"I feel as if they had been drowned," Fay persisted: "drowned in their sleep."

"Silly little child," I said, putting my arms round her, "to think that the people themselves were washed away with their poor old bodies! And they weren't even the bodies they were wearing at the time: they were old, worn-out things. And do you think, too, that when the church was washed away, the Spirit that sanctified the church was washed away also?"

Fay nestled up to me. "Of course not."

"No," I continued: "as the Spirit which sanctified this old church still lives and moves and works among men to-day, so the spirits which inhabited those old bodies live and move and work to-day, either here on earth or in other spheres. The temples made with hands, and the temples not made with hands, may pass away and perish; but the Life that transformed them from mere dwelling-places into temples of God abides for ever."
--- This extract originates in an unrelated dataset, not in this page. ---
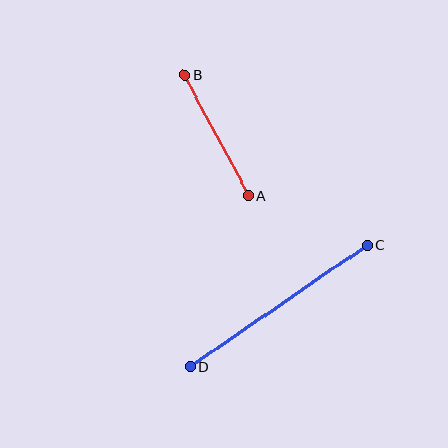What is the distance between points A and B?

"You really are very comforting, Reggie, and have such beautiful thoughts. I really think you've got an awfully nice mind—much nicer than most people's."

"Not a millionth part as nice as yours, sweetheart."

"Much, much nicer. I really haven't got a very nice one, as minds go. I'm jealous, and selfish and frivolous, and all sorts of horrid things."

I put my hand over the small scarlet mouth. "Hush, hush! I cannot allow anybody—not even you—to say a word against my wife."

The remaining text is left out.